Chicago Transit API

Explanation of the service

The API that I will be looking in to will be a Chicago Transit Authority, this is a Api where you are able to see both buses and the subway system fro Chicago. Some things that you can see are delays, scheduled service, and additionally you can see customer satisfaction. One of the primary things I want to look in to is to see for the L subway the primary subway system in Chicago which line is often has the most delay and looking it to see if these delays occur at the same spot and where is it that the subway comes from. With a focus in particular on the Trains.

Setting up the APi

To intially find the website you have to go to this link https://www.transitchicago.com/developers/traintracker/ once you are on this website you have to oppurtunity to apply for a API key once you have recieved you key you can than go to this website http://lapi.transitchicago.com/api/1.0/ttarrivals.aspx? and after the question you just have to enter in your key and somethings that you can further see are.

Different Response Fields

Location based

mapid = which is the five digit code telling the sever which station you are looking in to
stpid = a five digit code indicating the specific stop

Identifiers of the Station

stanm = which is the station name
staid = station identification
stpid = a five digit code indicating the specific stop
rn = route number
destnm = destination name
mapid = numeric station identifier

Time fields

arrT = which is a date and time format that indicates

Location Fields

lon = longittude of the train
lat = latitude of the train

Setting up the API in R

library(tidyverse)

## ── Attaching core tidyverse packages ──────────────────────── tidyverse 2.0.0 ──
## ✔ dplyr     1.1.4     ✔ readr     2.1.5
## ✔ forcats   1.0.0     ✔ stringr   1.5.1
## ✔ ggplot2   3.4.4     ✔ tibble    3.2.1
## ✔ lubridate 1.9.3     ✔ tidyr     1.3.0
## ✔ purrr     1.0.2     
## ── Conflicts ────────────────────────────────────────── tidyverse_conflicts() ──
## ✖ dplyr::filter() masks stats::filter()
## ✖ dplyr::lag()    masks stats::lag()
## ℹ Use the conflicted package (<http://conflicted.r-lib.org/>) to force all conflicts to become errors

library(xml2)


clark <- 
  read_xml("https://lapi.transitchicago.com/api/1.0/ttarrivals.aspx?key=b8cbcdc4fc1e41b9a9c76f84930d3a1f&mapid=40380&max=40")


#Parameters
stpId <- xml_text(xml_find_all(clark,".//stpId"))

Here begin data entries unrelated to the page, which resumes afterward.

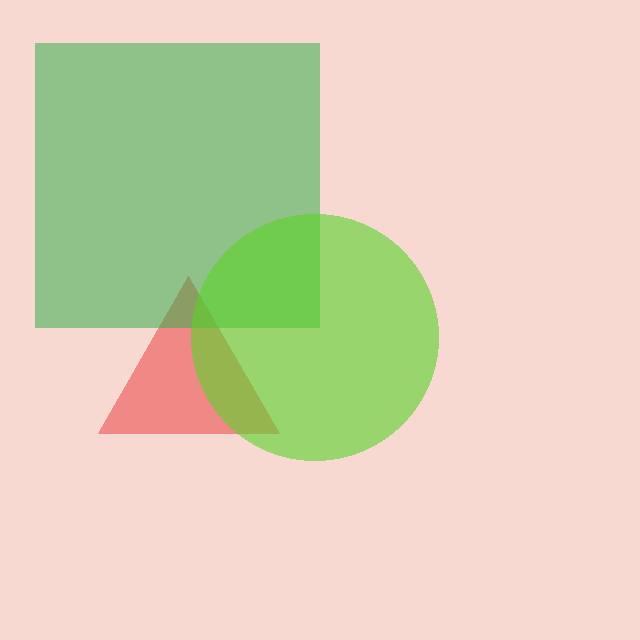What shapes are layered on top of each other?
The layered shapes are: a red triangle, a green square, a lime circle.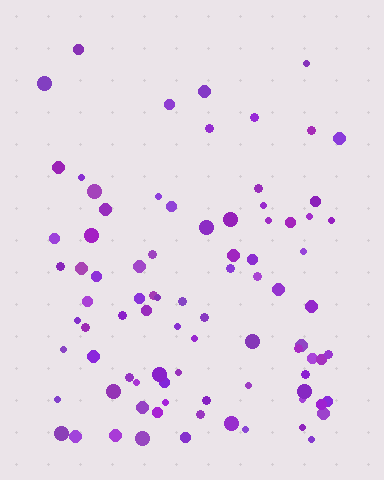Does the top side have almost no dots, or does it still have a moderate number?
Still a moderate number, just noticeably fewer than the bottom.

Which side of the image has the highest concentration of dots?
The bottom.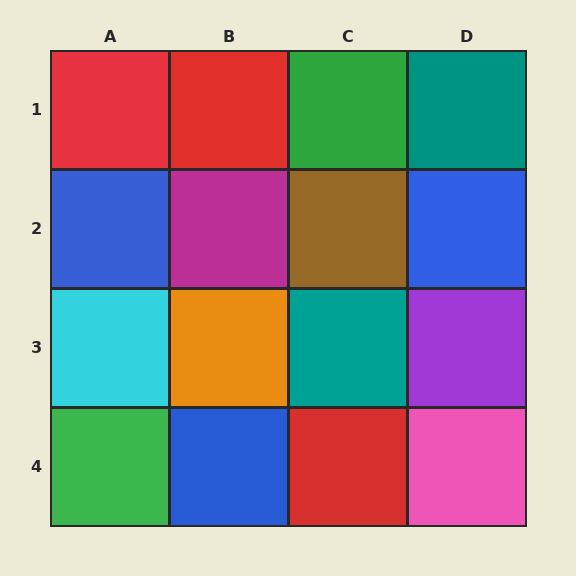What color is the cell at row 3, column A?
Cyan.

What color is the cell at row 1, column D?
Teal.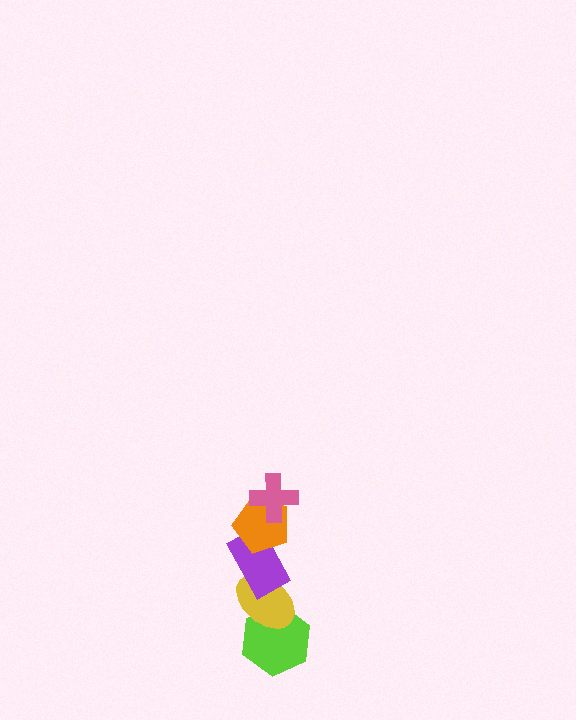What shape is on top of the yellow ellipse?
The purple rectangle is on top of the yellow ellipse.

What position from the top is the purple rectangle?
The purple rectangle is 3rd from the top.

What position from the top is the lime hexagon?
The lime hexagon is 5th from the top.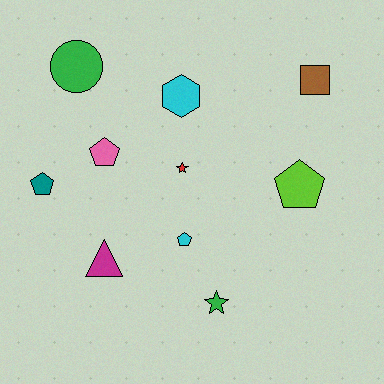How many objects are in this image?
There are 10 objects.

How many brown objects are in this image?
There is 1 brown object.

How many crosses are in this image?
There are no crosses.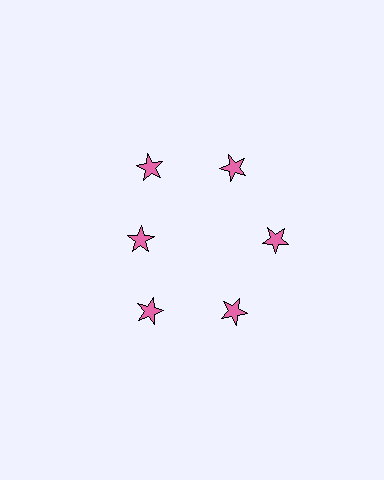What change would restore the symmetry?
The symmetry would be restored by moving it outward, back onto the ring so that all 6 stars sit at equal angles and equal distance from the center.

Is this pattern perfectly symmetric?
No. The 6 pink stars are arranged in a ring, but one element near the 9 o'clock position is pulled inward toward the center, breaking the 6-fold rotational symmetry.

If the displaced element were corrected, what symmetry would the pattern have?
It would have 6-fold rotational symmetry — the pattern would map onto itself every 60 degrees.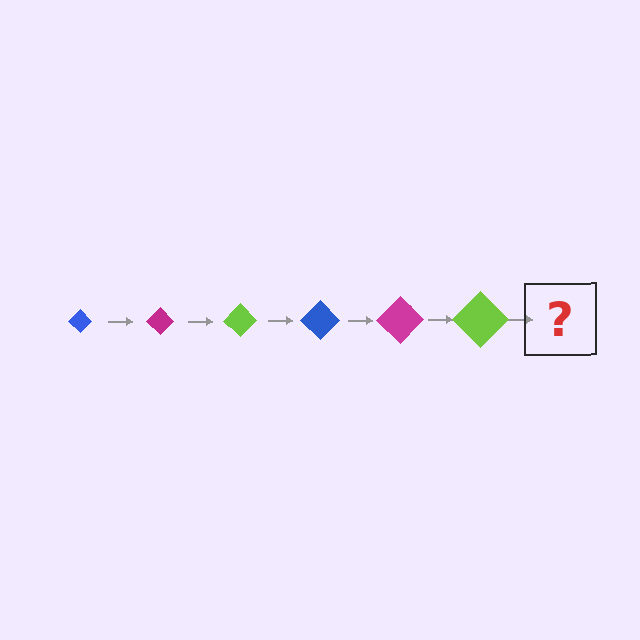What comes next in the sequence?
The next element should be a blue diamond, larger than the previous one.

mapid <- xml_text(xml_find_all(clark, ".//mapid"))

#Station Identifiers Fields

staNm <- xml_text(xml_find_all(clark, ".//staNm"))

staId <- xml_text(xml_find_all(clark, ".//staId"))

rn <- xml_text(xml_find_all(clark, ".//rn"))

destNm <- xml_text(xml_find_all(clark, ".//destNm"))

# Time Fields
 arrT <- xml_text(xml_find_all(clark, ".//arrT"))
 
#Location Based Fields
 lon <- xml_text(xml_find_all(clark, ".//lon"))
 latt <- xml_text(xml_find_all(clark, ".//lat"))
 heading <- xml_text(xml_find_all(clark, ".//heading"))
 
train_df <-
  data_frame(staNm, staId, rn,  arrT, lon, latt, heading)

## Warning: `data_frame()` was deprecated in tibble 1.1.0.
## ℹ Please use `tibble()` instead.
## This warning is displayed once every 8 hours.
## Call `lifecycle::last_lifecycle_warnings()` to see where this warning was
## generated.

Examining the Clark Results

From running this code you have to use a XML which is a older version of JSON but looking at this data, you can see that in creating the Clark, i limited it to 40, which is what i did after trial and error i started it off with 5,10,20, and ultimately I did 40 and found that their were only 29 instances of a train coming in to the Clark station. Interesting thing about this is that if you wait five or so minutes to run this code again you’ll see the results update and will be different which is interesting because say if you where in charge of tracking this you could track it via the API.

Summary

In summary the Chicago Metro Transit API is a means to be able to see a multitude of trains throughout the Chicago area where you can keep track of and collect data to see how the trains are arriving which routes are getting to the location the quickest and so on. I think this API is very interesting for a data analyst as it is continuously updating itself simultaneously so if you tracked it for the week at the same time each day you could see some very interesting results.